Nitrogen, oxygen and argon incorporation during reactive sputter deposition of titanium nitride.

For the reactive sputter deposition of titanium nitride, the stress and resistivity of the films has been measured as a function of several processing variables: i) target power, ii) substrate bias, iii) pressure, and iv) N sub 2/Ar ratio. These studies were limited to the conditions that produce titanium nitride of stoichiometry near one. Through Rutherford Backscattering Spectroscopy, the changes in stress and conductivity of the films as a function of the processing variables were interpreted in terms of nitrogen, argon, and oxygen concentration in the films.
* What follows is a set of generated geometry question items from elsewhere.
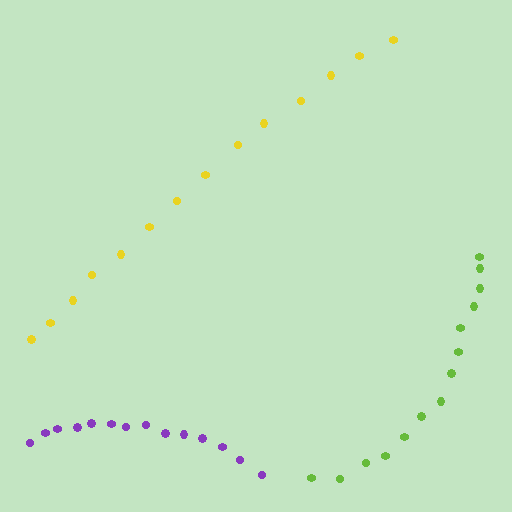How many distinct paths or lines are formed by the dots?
There are 3 distinct paths.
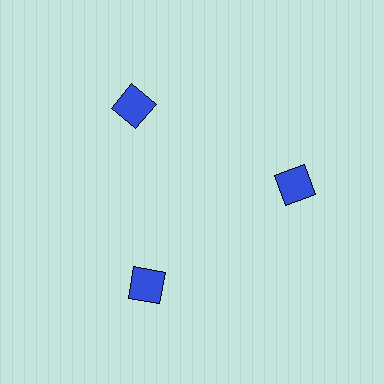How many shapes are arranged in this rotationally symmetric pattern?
There are 3 shapes, arranged in 3 groups of 1.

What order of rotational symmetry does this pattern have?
This pattern has 3-fold rotational symmetry.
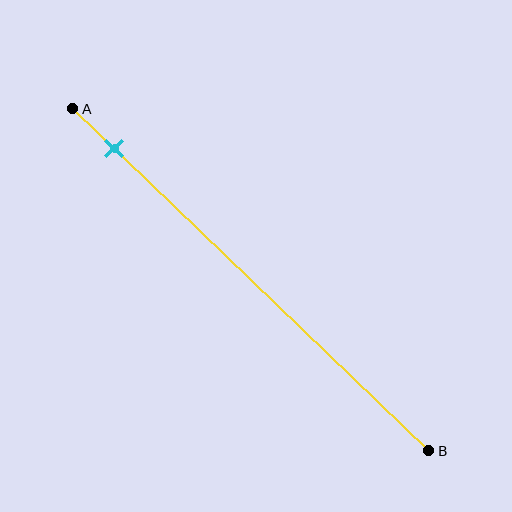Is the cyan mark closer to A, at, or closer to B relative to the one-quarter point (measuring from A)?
The cyan mark is closer to point A than the one-quarter point of segment AB.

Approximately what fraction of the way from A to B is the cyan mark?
The cyan mark is approximately 10% of the way from A to B.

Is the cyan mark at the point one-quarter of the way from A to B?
No, the mark is at about 10% from A, not at the 25% one-quarter point.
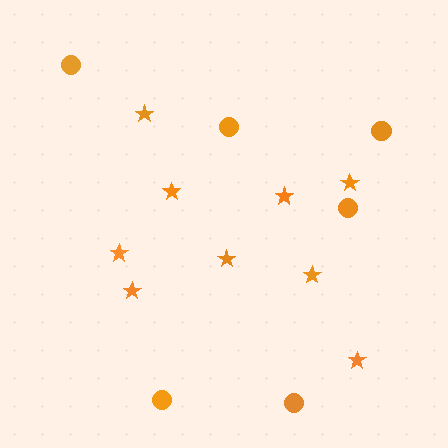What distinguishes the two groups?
There are 2 groups: one group of stars (9) and one group of circles (6).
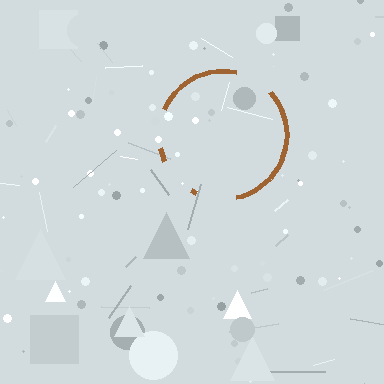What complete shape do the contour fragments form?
The contour fragments form a circle.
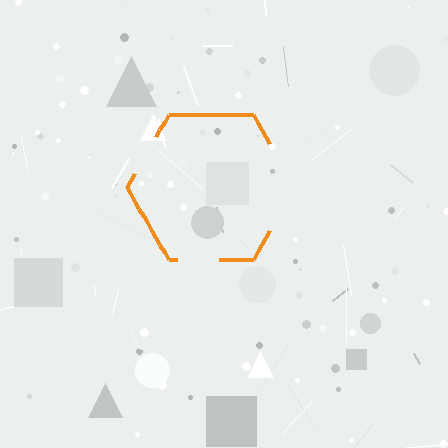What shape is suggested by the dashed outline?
The dashed outline suggests a hexagon.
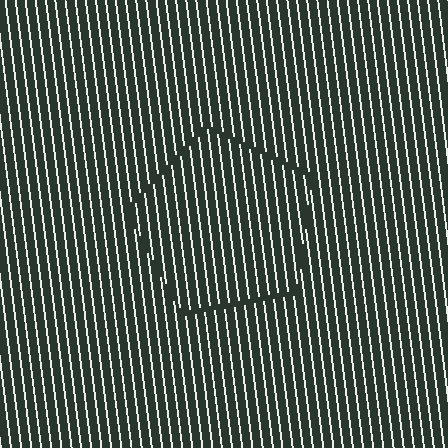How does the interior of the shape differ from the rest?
The interior of the shape contains the same grating, shifted by half a period — the contour is defined by the phase discontinuity where line-ends from the inner and outer gratings abut.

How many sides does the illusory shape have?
5 sides — the line-ends trace a pentagon.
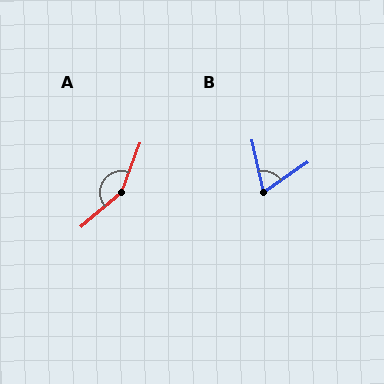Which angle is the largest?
A, at approximately 151 degrees.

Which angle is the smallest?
B, at approximately 68 degrees.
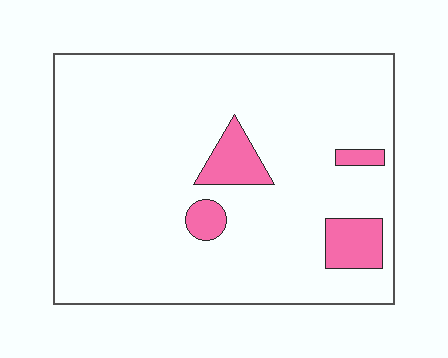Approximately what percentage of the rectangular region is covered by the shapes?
Approximately 10%.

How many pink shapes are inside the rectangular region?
4.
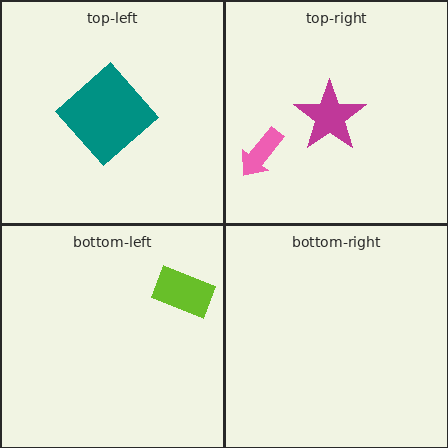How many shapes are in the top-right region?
2.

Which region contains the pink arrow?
The top-right region.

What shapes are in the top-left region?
The teal diamond.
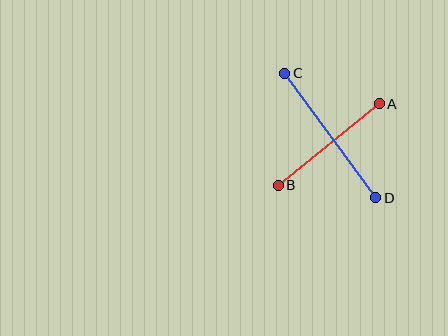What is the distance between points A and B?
The distance is approximately 130 pixels.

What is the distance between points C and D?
The distance is approximately 154 pixels.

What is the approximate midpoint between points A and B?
The midpoint is at approximately (329, 144) pixels.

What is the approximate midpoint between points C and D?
The midpoint is at approximately (330, 135) pixels.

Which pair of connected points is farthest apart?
Points C and D are farthest apart.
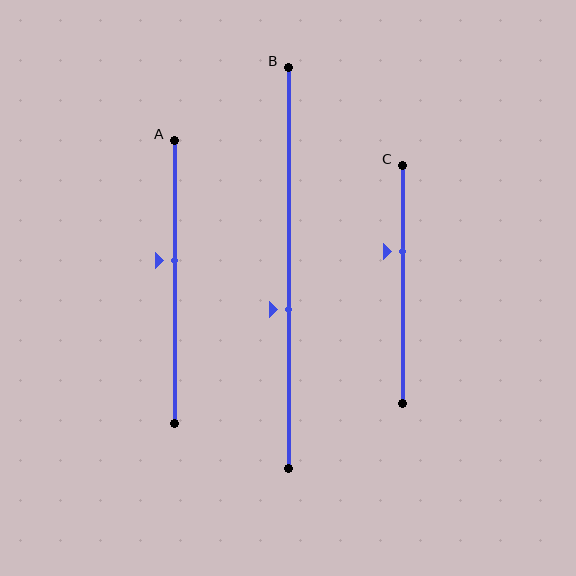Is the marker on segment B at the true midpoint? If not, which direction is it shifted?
No, the marker on segment B is shifted downward by about 10% of the segment length.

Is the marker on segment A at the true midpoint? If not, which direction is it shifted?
No, the marker on segment A is shifted upward by about 8% of the segment length.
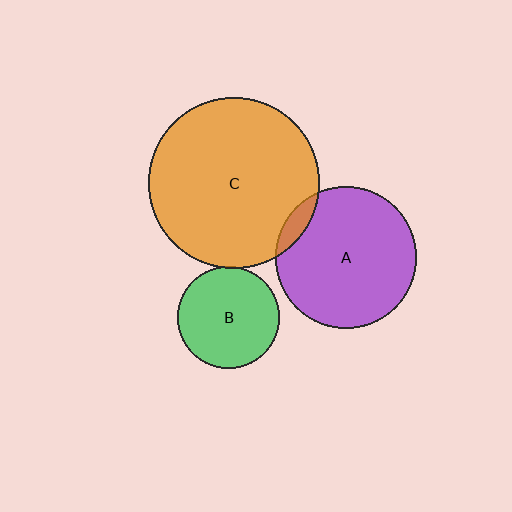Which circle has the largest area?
Circle C (orange).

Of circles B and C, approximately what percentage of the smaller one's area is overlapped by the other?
Approximately 5%.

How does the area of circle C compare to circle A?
Approximately 1.5 times.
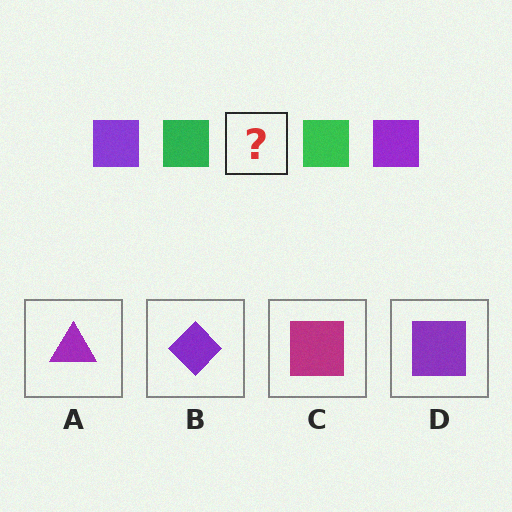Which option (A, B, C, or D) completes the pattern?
D.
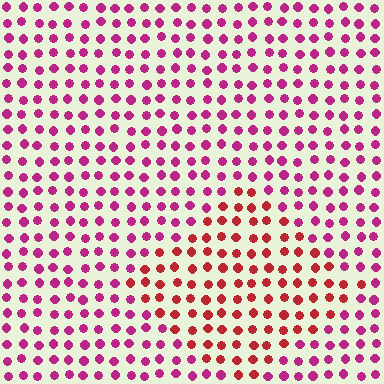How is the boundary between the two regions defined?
The boundary is defined purely by a slight shift in hue (about 35 degrees). Spacing, size, and orientation are identical on both sides.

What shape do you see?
I see a diamond.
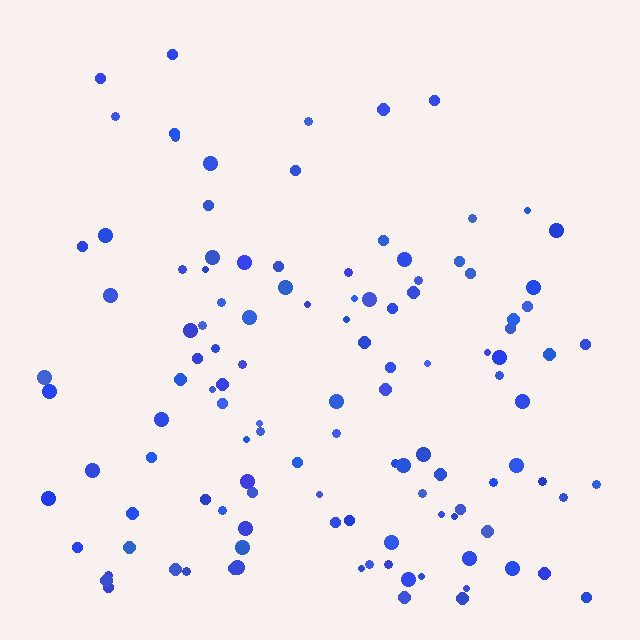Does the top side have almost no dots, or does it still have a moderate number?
Still a moderate number, just noticeably fewer than the bottom.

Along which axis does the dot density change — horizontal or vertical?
Vertical.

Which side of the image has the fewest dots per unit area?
The top.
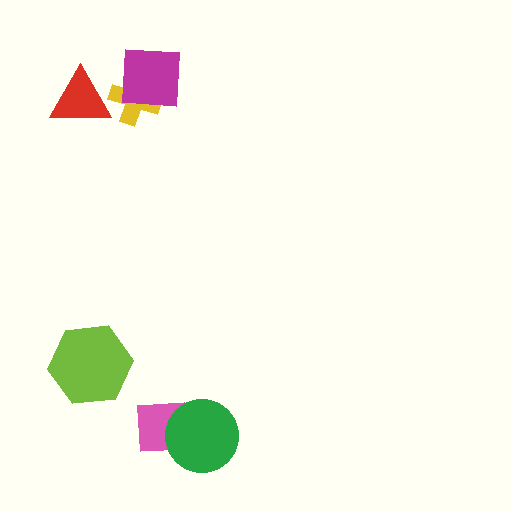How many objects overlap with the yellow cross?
1 object overlaps with the yellow cross.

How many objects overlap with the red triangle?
0 objects overlap with the red triangle.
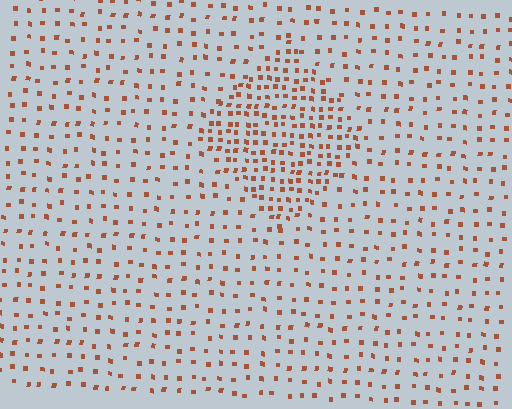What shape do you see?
I see a diamond.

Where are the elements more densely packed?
The elements are more densely packed inside the diamond boundary.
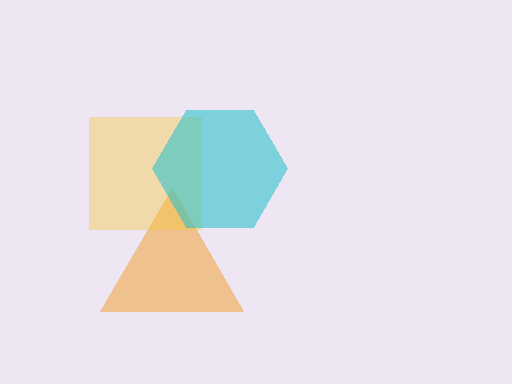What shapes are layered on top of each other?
The layered shapes are: an orange triangle, a yellow square, a cyan hexagon.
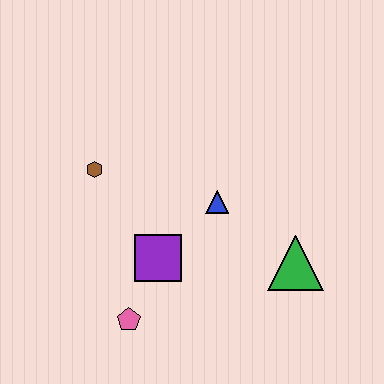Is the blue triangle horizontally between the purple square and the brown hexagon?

The changes in resistivity and stress correlate with oxygen and argon concentrations respectively, but the significant changes in these properties can be explained by the changes in microstructure that are caused by argon bombardment during the deposition. The absence of argon bombardment leads to a fibrous microstructure of low stress and high resistivity that is low in argon content and that readily reacts with the ambient to measure high in oxygen content. The increase in argon bombardment (either by lowering the total pressure or by increasing the substrate bias) produces a compact, uniform microstructure with an increased stress and with a decreased resistivity. As a by-product of this process, the amount of oxygen absorbed from the ambient decreases but the amount of argon detected in the films (a result of the "peening" process) increases. From this argument, the microstructural aspects of the deposition process appear to be the causal feature of the changes in film properties, and the absorbed impurity aspects of the deposition process appear to be more of an effect of the microstructure and its formation.